Frontal structure and thermohaline intrusions in the South Sea of Korea from observed data and a relocation method

Abstract

To investigate the spatial variation and temporal evolution of a shelf front within 50 km by 50 km area in the central south sea of Korea, shipboard acoustic Doppler current profiler current measurements and a hydrographic survey along closely spaced conductivity‐temperature‐depth (CTD) stations were conducted across the shelf front from 17 to 18 November 2003. The cross‐frontal structures drastically changed during the 25 hour CTD survey because cross‐frontal intrusions produced thermohaline inversions in the sloped pycnocline layer. Spatial fields of temperature and salinity are constructed here using a retrogressive vector diagram method, which relocate CTD stations using the observed currents data. In agreement with satellite‐observed sea surface temperature, the surface temperature distribution obtained from hydrographic data relocation reproduces the meandering surface front with an amplitude larger than 15 km and a wavelength of 30∼35 km.
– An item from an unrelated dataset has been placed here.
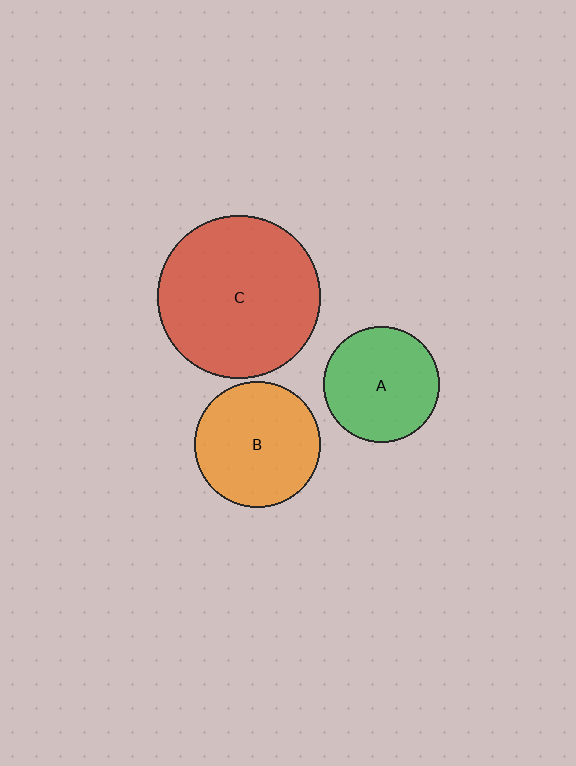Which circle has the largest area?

The constructed subsurface temperature and salinity fields on isopycnal surfaces reveal that the intrusions within the pycnocline layer are the crests and troughs of meandering internal fronts with vertically lagged phase. Advection of the internal fronts by strong mean flow and tidal currents is found to explain short‐period variations of frontal structure. Stability analysis of the intrusion slope and the vertical phase dependence of the internal fronts suggest that the multilayered intrusions are primarily generated by baroclinic instabilities caused by the strong vertical shear in the mean flow. Analysis of along‐intrusion density ratio suggests that double diffusion can occur in our baroclinic frontal zone but its contribution to the generation of intrusion be small.